IPv4Address/IPv6Address

使用示例

设置连接信息

可参考下面代码样例设置 ByteHouse 连接信息,按照获取 ByteHouse 连接信息中信息替换下面的 HOST、PORT 和 API_KEY 字段。

  1. 通过传递参数的方式:
from clickhouse_driver import Client

client = Client(
    host="{HOST}",
    port=19000,
    user="bytehouse",
    password="{API_KEY}",
    database="{DATABASE}",
    secure=True,
)
  1. 通过连接字符串的方式。
from clickhouse_driver import Client

uri = "clickhouse://bytehouse:{API_KEY}@{HOST}:19000/{DATABASE}?secure=True"
client = Client.from_url(uri)

基本用法示例

请参阅以下基本查询的示例代码。按照获取 ByteHouse 连接信息中信息替换下面的 HOST、PORT 和 API_KEY 字段。

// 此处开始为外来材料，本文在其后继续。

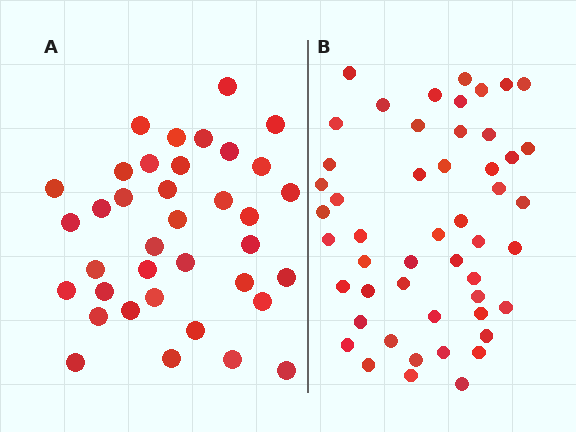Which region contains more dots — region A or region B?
Region B (the right region) has more dots.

from clickhouse_driver import Client
from datetime import datetime

# Connect to ByteHouse
client = Client(
    host="{HOST}",
    port=19000,
    user="bytehouse",
    password="{API_KEY}",
    database="{DATABASE}",
    secure=True,
)

# Create Table
create_table_query = """
CREATE TABLE IF NOT EXISTS example_table (
    id Int32,
    name String,
    created_at DateTime
)
ENGINE = CnchMergeTree()
ORDER BY id;
"""
client.execute(create_table_query)

# Insert Data
data = [
    (1, 'Alice', datetime(2024, 11, 20, 10, 30, 0)),
    (2, 'Bob', datetime(2024, 11, 20, 11, 0, 0)),
    (3, 'Charlie', datetime(2024, 11, 20, 12, 15, 0)),
]
client.execute("INSERT INTO example_table (id, name, created_at) VALUES", data)

# Query Data
rows = client.execute("SELECT * FROM example_table")
for row in rows:
    print(row)

指定服务器设置

如果ByteHouse服务器支持某设置(例如virtual_warehouse),而开源驱动包中没有该设置,可以通过参考下面的示例增加。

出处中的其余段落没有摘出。